Seattle University's student newspaper since 1933

The Spectator

Seattle University's student newspaper since 1933

The Spectator

Students Keep on Falling for Fall Fashion

Cam Peters • The Spectator

Trying to pin down exactly what the fall fashion trends are this coming school year is a particularly daunting task when everyone is, for lack of better term, different.

Cam Peters • The Spectator
Cam Peters • The Spectator

A wardrobe consisting of mainly cool tones.

Seasonal fashion is like philosophy class in the sense that it is what you make it and interpret it to be. What drives us to make the style choices we do, besides the fast-approaching cold weather, is uniquely individualistic and borrowed all at once.

“I’m from Arizona and this weather is definitely impacting my wardrobe,” freshman Melissa Bernardo said. “My current autumn trend is warmth.”

While the fashion world is ever evolving, there are some recurring styles that always seem to be a staple when the leaves start to change color. The tried and true flannel is a crowd pleaser with the Seattle University student body, along with the ever-present ‘comfy-cute’ style, ever accompanying the unbearable drop in temperature.

“I get a lot of my inspiration from the things that I see. I have a very flowy style,” junior Ali Campbell said. “I don’t like to wear anything that’s too tight. I want to feel very comfortable, but still represent and express myself in the way that I dress.”

Knit sweaters, beanies and scarves galore are bound to make a reappearance. The wonderful thing about sensible fashion choices is that conserving body heat never does go out of style.

Then you have the opposite side of the spectrum, where deep, bold colors—in lipstick shades and statement coats—permeate campus. Edgy combat boots and leather have just as much bite to them.

“Dark colors are slimming, so half of my closet is black,” junior Craig Jaffe said. “I’ve got to look good for all of those creeper snapchats that I’m likely in the background of!”

World renowned fashion magazines like Elle and Vogue are praising floor length styles, whether that be pantsuits or slip dresses.

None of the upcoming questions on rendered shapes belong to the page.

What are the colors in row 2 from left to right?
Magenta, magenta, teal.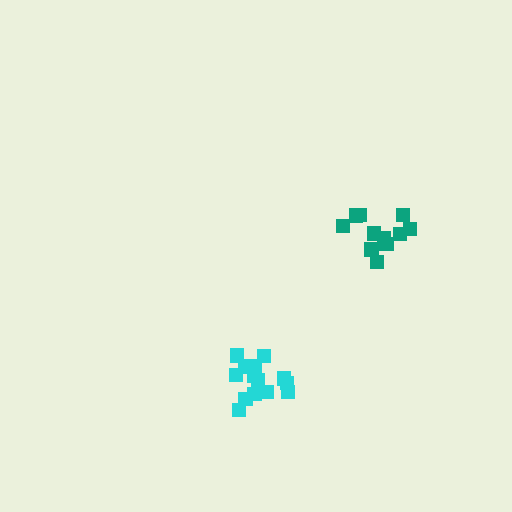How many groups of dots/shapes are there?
There are 2 groups.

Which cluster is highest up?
The teal cluster is topmost.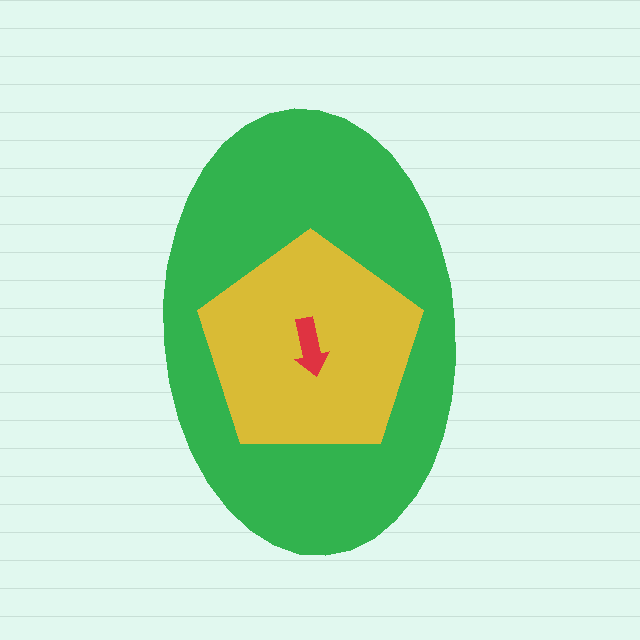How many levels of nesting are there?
3.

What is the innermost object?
The red arrow.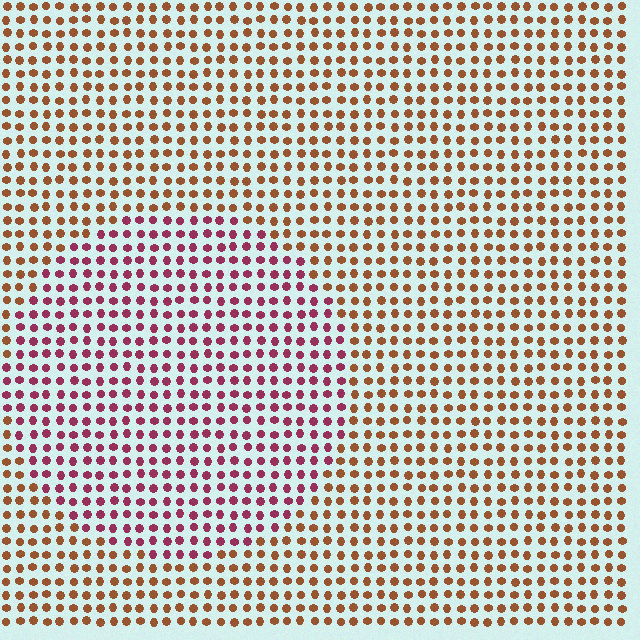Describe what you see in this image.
The image is filled with small brown elements in a uniform arrangement. A circle-shaped region is visible where the elements are tinted to a slightly different hue, forming a subtle color boundary.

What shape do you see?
I see a circle.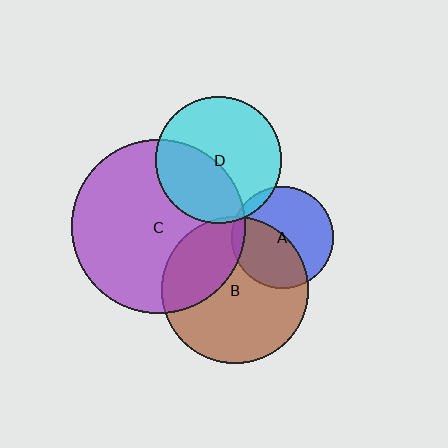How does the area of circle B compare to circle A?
Approximately 2.1 times.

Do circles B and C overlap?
Yes.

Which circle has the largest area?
Circle C (purple).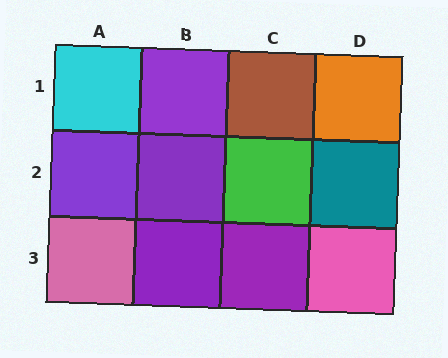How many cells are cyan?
1 cell is cyan.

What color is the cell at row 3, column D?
Pink.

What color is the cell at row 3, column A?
Pink.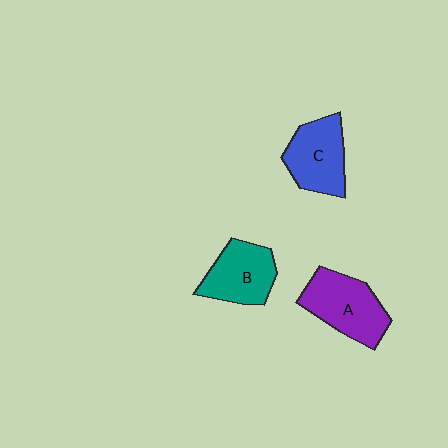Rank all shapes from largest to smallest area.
From largest to smallest: A (purple), C (blue), B (teal).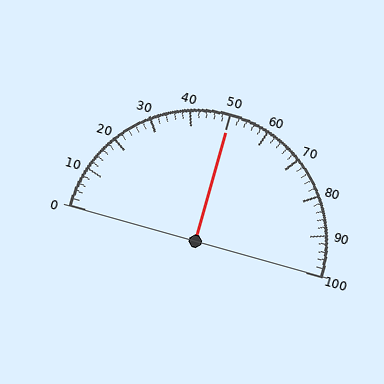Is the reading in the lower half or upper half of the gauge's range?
The reading is in the upper half of the range (0 to 100).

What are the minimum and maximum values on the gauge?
The gauge ranges from 0 to 100.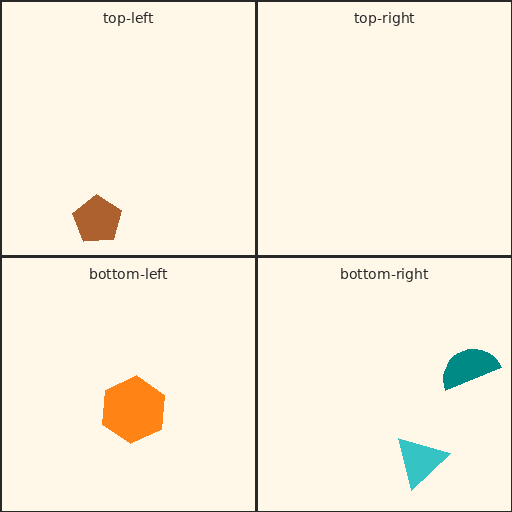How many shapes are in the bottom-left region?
1.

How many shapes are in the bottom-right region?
2.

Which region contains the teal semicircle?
The bottom-right region.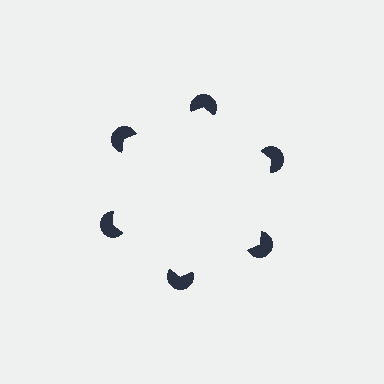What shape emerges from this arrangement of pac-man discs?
An illusory hexagon — its edges are inferred from the aligned wedge cuts in the pac-man discs, not physically drawn.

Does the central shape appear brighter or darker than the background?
It typically appears slightly brighter than the background, even though no actual brightness change is drawn.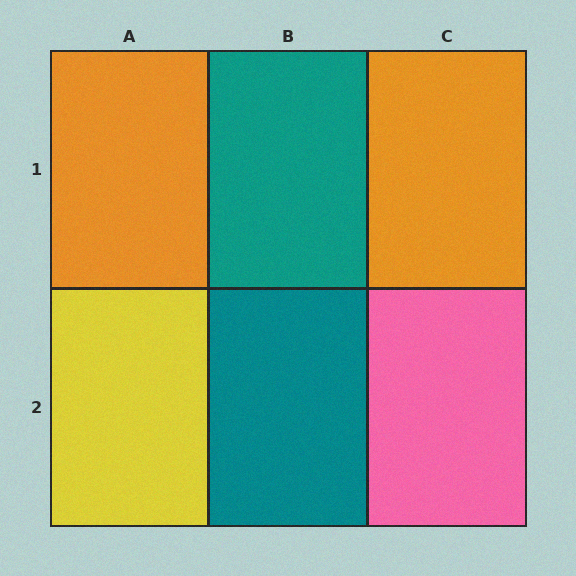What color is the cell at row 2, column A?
Yellow.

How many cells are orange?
2 cells are orange.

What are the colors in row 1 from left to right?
Orange, teal, orange.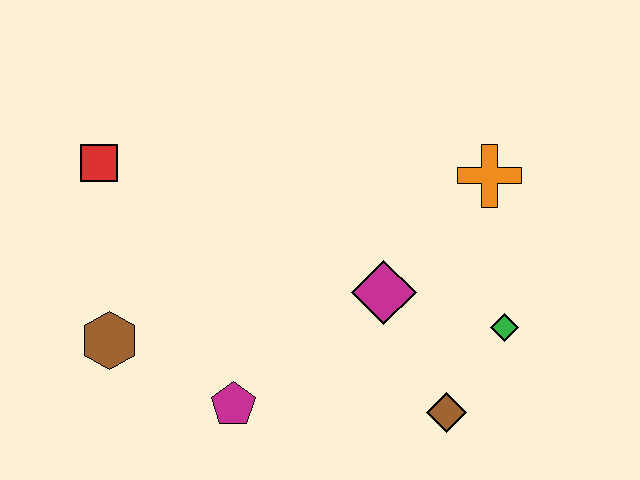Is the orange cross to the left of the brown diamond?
No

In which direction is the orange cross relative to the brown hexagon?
The orange cross is to the right of the brown hexagon.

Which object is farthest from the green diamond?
The red square is farthest from the green diamond.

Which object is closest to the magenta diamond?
The green diamond is closest to the magenta diamond.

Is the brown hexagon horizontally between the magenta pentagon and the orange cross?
No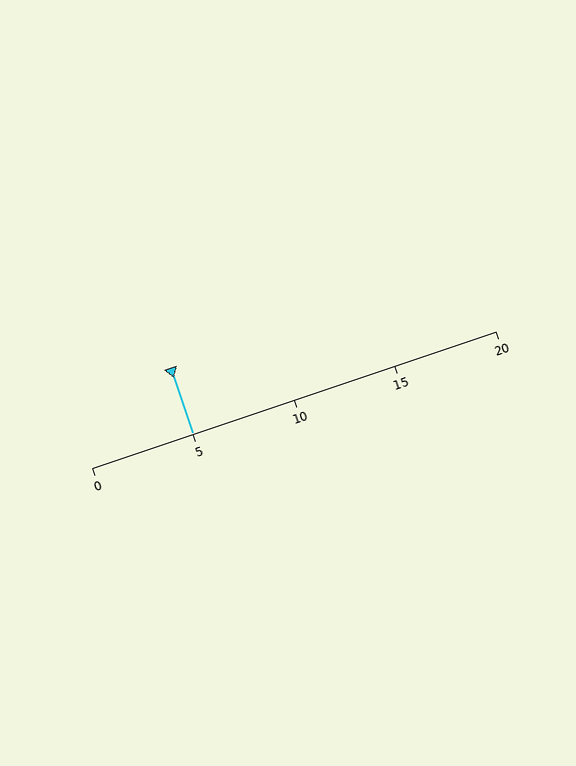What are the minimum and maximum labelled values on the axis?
The axis runs from 0 to 20.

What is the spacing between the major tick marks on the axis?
The major ticks are spaced 5 apart.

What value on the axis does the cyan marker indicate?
The marker indicates approximately 5.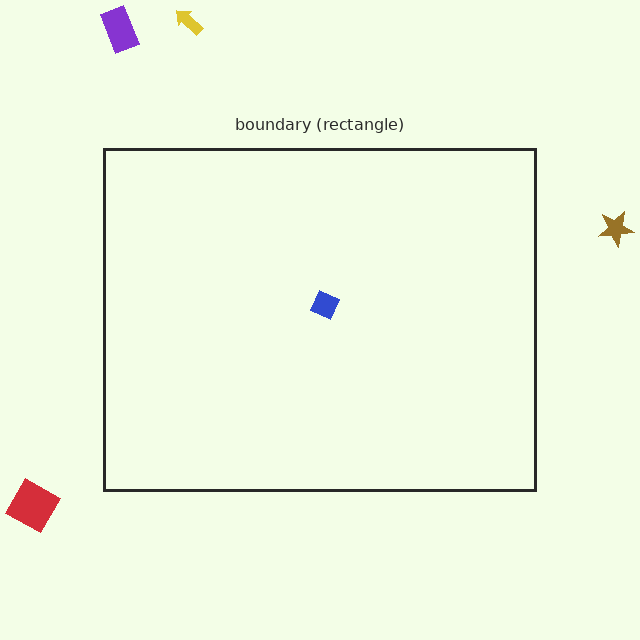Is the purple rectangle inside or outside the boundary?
Outside.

Adding touches of fur, or drawing upon Neo-Victorian influences is also what the fashion gurus at those magazines expect to be big this season.

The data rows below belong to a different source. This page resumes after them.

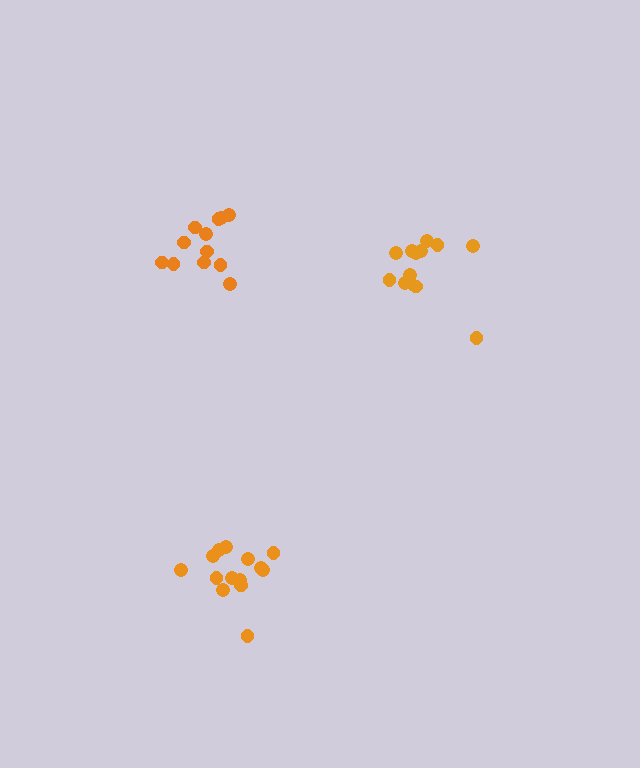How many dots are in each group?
Group 1: 13 dots, Group 2: 12 dots, Group 3: 14 dots (39 total).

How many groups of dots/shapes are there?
There are 3 groups.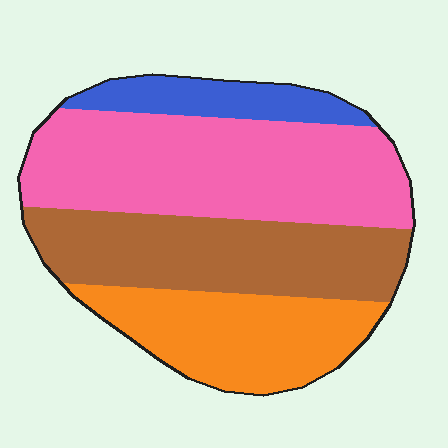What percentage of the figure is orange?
Orange takes up between a sixth and a third of the figure.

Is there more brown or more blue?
Brown.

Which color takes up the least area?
Blue, at roughly 10%.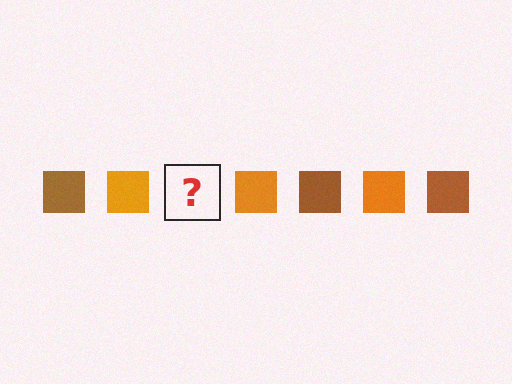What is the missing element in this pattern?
The missing element is a brown square.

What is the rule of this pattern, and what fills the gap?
The rule is that the pattern cycles through brown, orange squares. The gap should be filled with a brown square.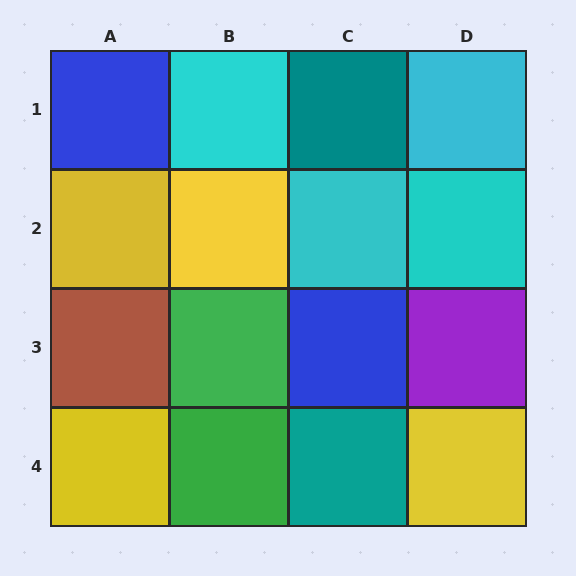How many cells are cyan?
4 cells are cyan.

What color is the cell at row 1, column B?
Cyan.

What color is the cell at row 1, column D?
Cyan.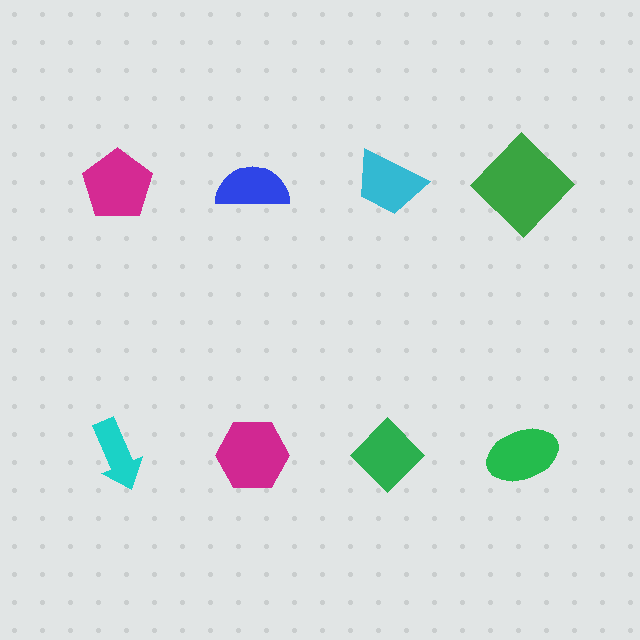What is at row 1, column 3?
A cyan trapezoid.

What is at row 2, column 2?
A magenta hexagon.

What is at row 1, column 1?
A magenta pentagon.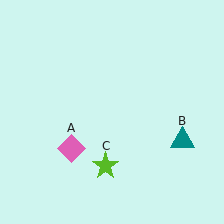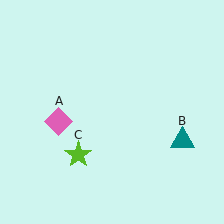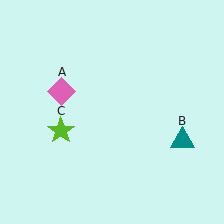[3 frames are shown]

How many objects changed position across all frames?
2 objects changed position: pink diamond (object A), lime star (object C).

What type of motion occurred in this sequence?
The pink diamond (object A), lime star (object C) rotated clockwise around the center of the scene.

Clothing chains like Forever 21 and Express are pushing for the black and white trend, with simple, put-together styles that are glammed up with accessories.

“If I ever feel stuck in a rut on what to wear, I just throw on whatever and try to pick one aspect of my outfit to focus on,” freshman Katie Hancock said. “That way there’s at least one part of my outfit that makes me feel good about myself.”

Cam Peters • The Spectator
Cam Peters • The Spectator

From left to right: Xander Kipp, Frances Flinn, and Nicole Amdahl.

Other stores like H&M are taking a rather different approach to fall fashion this year. After recently casting a hijab-wearing model in their latest campaign, a twist on what is conventionally advertised as beautiful is already making waves.

H&M is advertising fashion trends that break the so-called ‘mold’ of society, advocating for a style that is entirely your own, whether that means gender-bending outfits, or wearing what you want regardless of age, or race.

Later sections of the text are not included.